— Нет, внедорожник. Но несколько раз, — ответил я… — Вик, поможешь?
— Моих сил может не хватить. Я же не волшебница. В смысле, волшебница, но только учусь.
— Вот.
Димон с трудом вытащил из кармана несколько кристаллов, нанизанных на переплетенные шнурки. Но нам передать не смог. Пришлось Мишке вставать и становится посредником. А Байков продолжил, еле шевеля распухшей от кровоподтека губой.

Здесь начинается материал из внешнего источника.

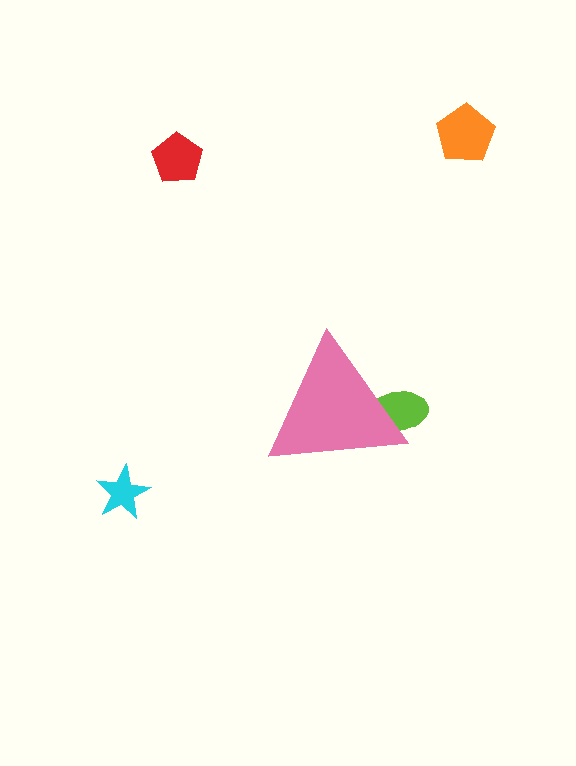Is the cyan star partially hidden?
No, the cyan star is fully visible.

— Кристаллы. В них немного силы, они могут помочь. Все, что у меня осталось.
Вика кивнула и надела шнурки на себя. В этом халате и тапках, да еще с кристаллами на шее, выглядела она невероятно странно. И привлекательно. Видимо я не обращал раньше внимания, но Тихонова была самой обычной. Без задвигов по ревности и превращений в бешеную фурию посреди вечернего леса. А еще высокой и красивой. И разве этого мало?
Я до того отвлекся, что вздрогнул от стона Байкова. Димон стиснул зубы и закатил глаза от прикосновения Вики, всем своим видом показывая, что процесс выздоровления вызывал в нем противоречивые чувства. Скорее даже больше отрицательные, если быть предельно честным. Но чудо совершалось. И происходило оно на наших глазах.
Под оглушительный треск рассыпался на части один из кристаллов. Он разлетелся неровными крошками по всей комнате, а сам шнурок остался на шее Тихоновой одиноким висельником рядом с еще живыми людьми. Глубокие раны Димона медленно, но неотвратимо затягивались, на местах легких порезов розовела свежая кожа, лицо возвращало себе первоначальный, Байковский вид.
Треснул второй кристалл, превращая пол нашей комнаты в физкабинет по исправлению плоскостопия. Зайцеву уже надоело бледнеть, и он просто наблюдал за происходящим, натянув одеяло до открытого рта. Рамиль почему-то схватился за голову, точно боялся, что его волосы от увиденного могут убежать и их непременно придется ловить. Мишка выглядел более адекватно, хотя и у него физиономия была довольно удивленной. Еще бы, только что на наших глазах отбивная вновь становилась привычным Дмитрием Байковым.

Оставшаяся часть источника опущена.